Introduction: The human genome sequence will underpin human biology and medicine in the next century, providing a single, essential reference to all genetic information. Extraordinary technological advances and decreases in the cost of DNA sequencing have made the possibility of whole genome sequencing (WGS) feasible as a highly accessible test for numerous indications. The international project "Genetic architecture of Kazakh population" is well underway to determine the complete DNA. Next generation sequencing is a powerful tool for genetic analysis, which will enable us to uncover the association of loci at specific sites in the genome associated with disease. The aim of this study was to introduce first data on WGS of 6 Kazakh individuals.

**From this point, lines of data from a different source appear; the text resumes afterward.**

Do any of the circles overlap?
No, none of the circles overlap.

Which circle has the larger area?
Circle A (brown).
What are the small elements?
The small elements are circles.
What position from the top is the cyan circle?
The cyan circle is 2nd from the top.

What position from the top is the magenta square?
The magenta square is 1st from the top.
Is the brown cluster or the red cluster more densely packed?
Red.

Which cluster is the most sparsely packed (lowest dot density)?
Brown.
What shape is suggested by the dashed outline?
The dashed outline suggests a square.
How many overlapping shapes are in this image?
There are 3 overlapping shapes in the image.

Methods: This pilot study is among the first WGS performed on 6 healthy Kazakh individuals, using next generation sequencing platform HiSeq2000, Illumina by manufacturer's protocols. All generated *.bcl files were simultaneously converted and demultiplexed using bcl2fasta application. Alignment of sequence reads performed using bwa-mem against human b19 reference genome. Sorting, removing of intermediate files, *.bam files assembling, and marking duplicates were performed using PicardTools package. GATK haplotype caller tool was used for variant calling. ClinVar, SNPedia, and Cosmic databases were processed to identify clinical genomic variants in 6 Kazakh whole genomes. Java Runtime Environment and R. Bioconductor packages were installed to perform raw data processing and run program scripts.

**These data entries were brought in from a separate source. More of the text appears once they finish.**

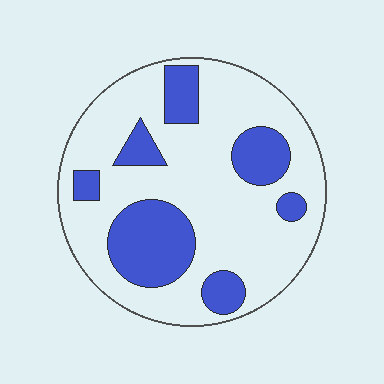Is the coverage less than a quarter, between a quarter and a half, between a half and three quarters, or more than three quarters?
Between a quarter and a half.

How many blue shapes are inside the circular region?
7.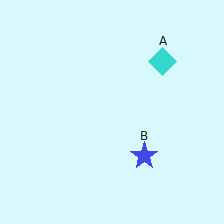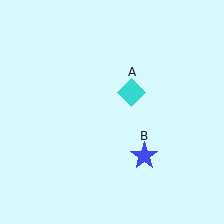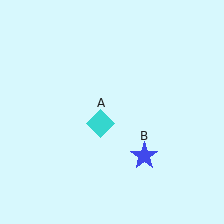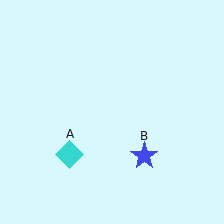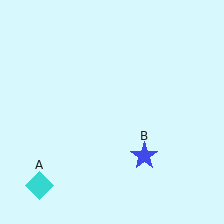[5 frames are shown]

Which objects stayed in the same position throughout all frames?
Blue star (object B) remained stationary.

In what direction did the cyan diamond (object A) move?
The cyan diamond (object A) moved down and to the left.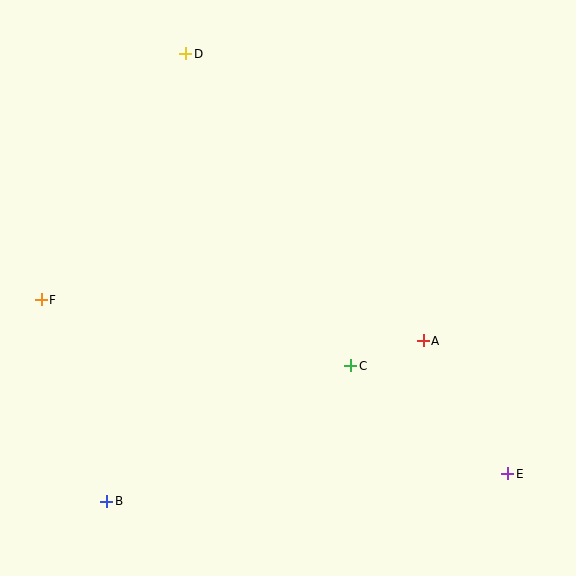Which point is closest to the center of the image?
Point C at (351, 366) is closest to the center.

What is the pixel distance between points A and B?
The distance between A and B is 355 pixels.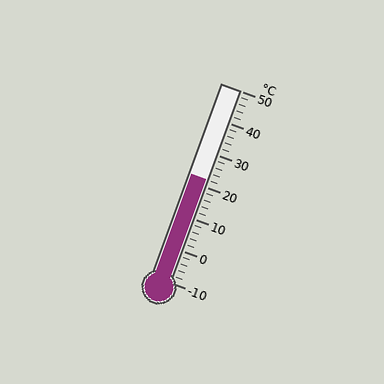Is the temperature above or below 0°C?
The temperature is above 0°C.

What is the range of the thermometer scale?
The thermometer scale ranges from -10°C to 50°C.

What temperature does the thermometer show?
The thermometer shows approximately 22°C.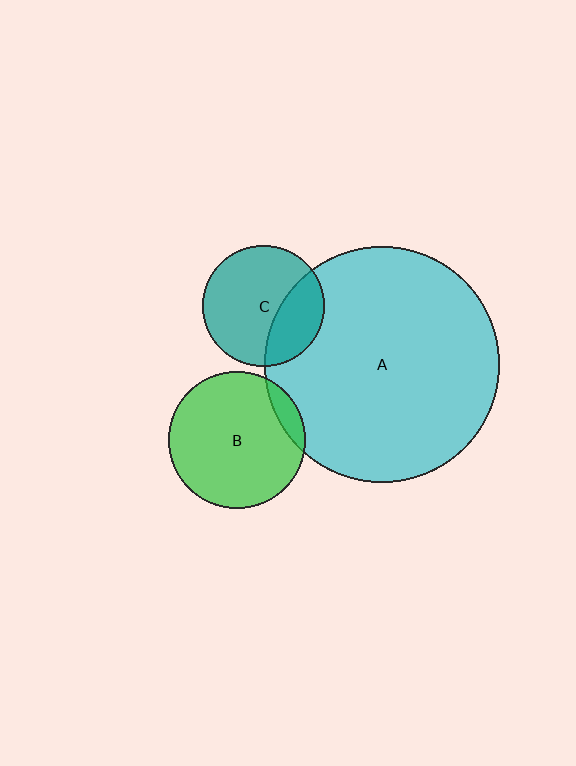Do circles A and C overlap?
Yes.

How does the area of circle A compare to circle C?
Approximately 3.8 times.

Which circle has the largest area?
Circle A (cyan).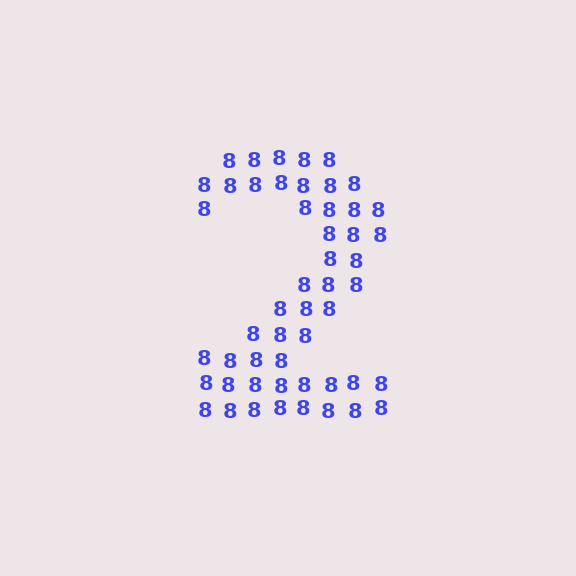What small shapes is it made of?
It is made of small digit 8's.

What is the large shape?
The large shape is the digit 2.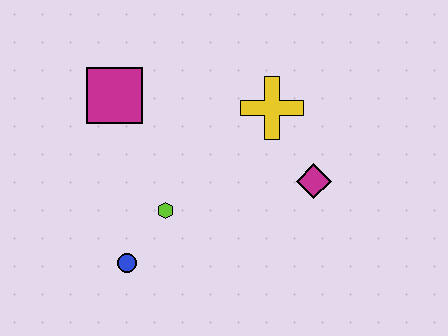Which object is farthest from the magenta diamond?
The magenta square is farthest from the magenta diamond.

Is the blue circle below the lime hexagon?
Yes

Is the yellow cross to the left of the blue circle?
No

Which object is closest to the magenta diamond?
The yellow cross is closest to the magenta diamond.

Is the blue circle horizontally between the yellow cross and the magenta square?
Yes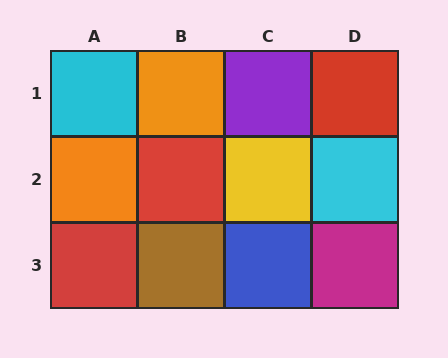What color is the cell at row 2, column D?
Cyan.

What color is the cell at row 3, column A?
Red.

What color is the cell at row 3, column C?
Blue.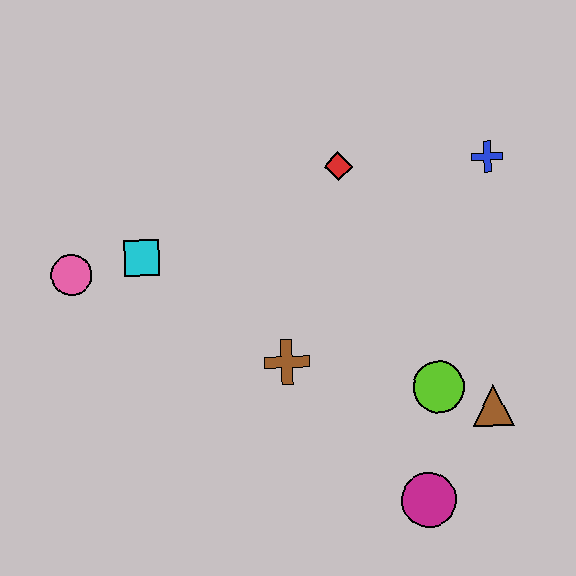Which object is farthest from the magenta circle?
The pink circle is farthest from the magenta circle.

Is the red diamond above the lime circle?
Yes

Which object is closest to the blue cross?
The red diamond is closest to the blue cross.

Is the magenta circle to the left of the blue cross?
Yes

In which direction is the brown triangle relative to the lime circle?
The brown triangle is to the right of the lime circle.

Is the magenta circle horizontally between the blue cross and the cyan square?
Yes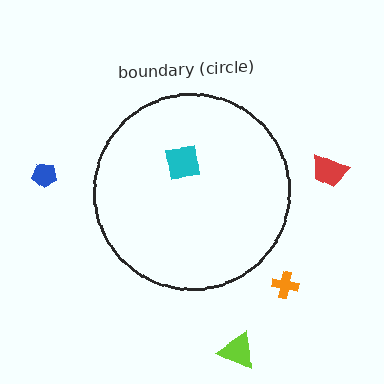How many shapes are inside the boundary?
1 inside, 4 outside.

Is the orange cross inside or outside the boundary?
Outside.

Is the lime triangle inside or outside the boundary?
Outside.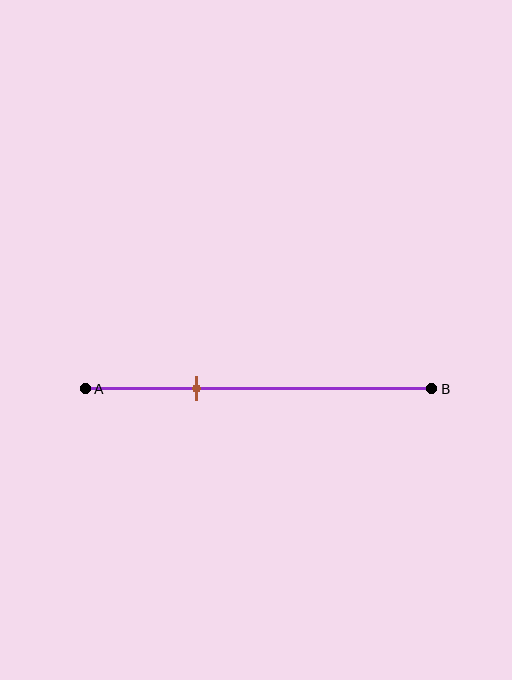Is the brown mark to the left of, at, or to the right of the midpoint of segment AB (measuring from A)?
The brown mark is to the left of the midpoint of segment AB.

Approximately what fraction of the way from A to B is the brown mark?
The brown mark is approximately 30% of the way from A to B.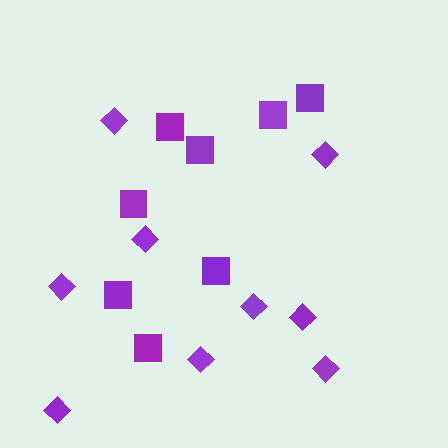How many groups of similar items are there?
There are 2 groups: one group of diamonds (9) and one group of squares (8).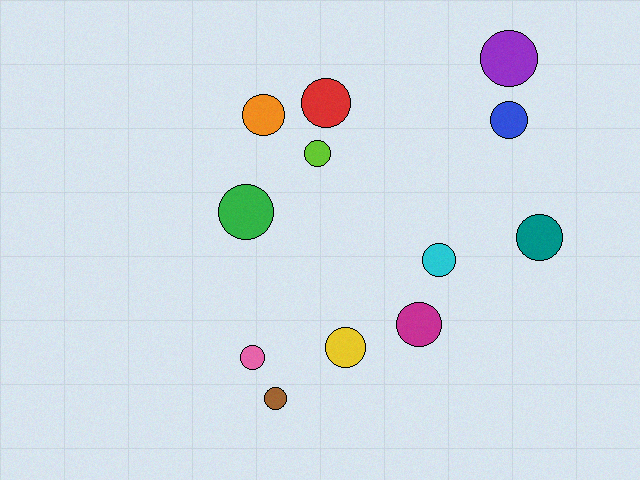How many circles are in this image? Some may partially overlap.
There are 12 circles.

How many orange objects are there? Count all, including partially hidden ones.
There is 1 orange object.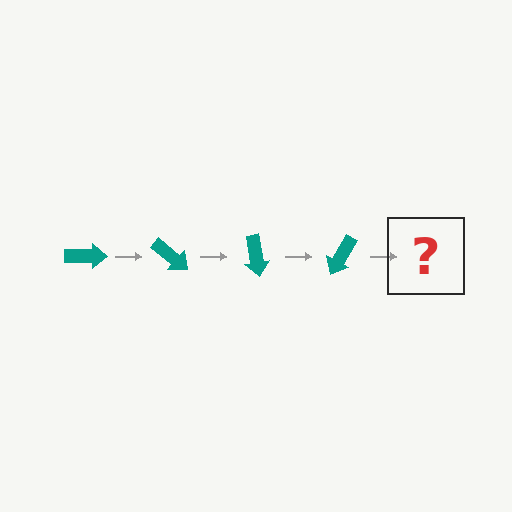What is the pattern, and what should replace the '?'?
The pattern is that the arrow rotates 40 degrees clockwise each step. The '?' should be a teal arrow rotated 160 degrees clockwise.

Results: The sequence alignment and mapping procedures on reference genome hg19 of each 6 healthy Kazakh individual were completed. Between 87,308,581,400 and 107,526,741,301 total base pairs were sequenced with average coverage x29.85. Between 98.85% and 99.58% base pairs were totally mapped and on average 96.07% were properly paired. Het/Hom and Ti/Tv ratios for each whole genome ranged from 1.35 to 1.52 and from 2.07 to 2.08, respectively. We compared and analyzed each genome with on existing clinical databases ClinVar, SNPedia, Cosmic and found from 20 to 25, from 269 to 288, from 7 to 12 SNP records, respectively. The availability of a reference Kazakh genome sequences provides the basis for studying the nature of sequence variation, particularly single nucleotide polymorphisms.
Conclusion: The first whole genome sequencing of Kazakhs were performed. In this pilot study, we identified SNPs associated with different conditions. Further studies of WGS on Kazakh population are needed to identify possible unique genetic variants in Kazakhs.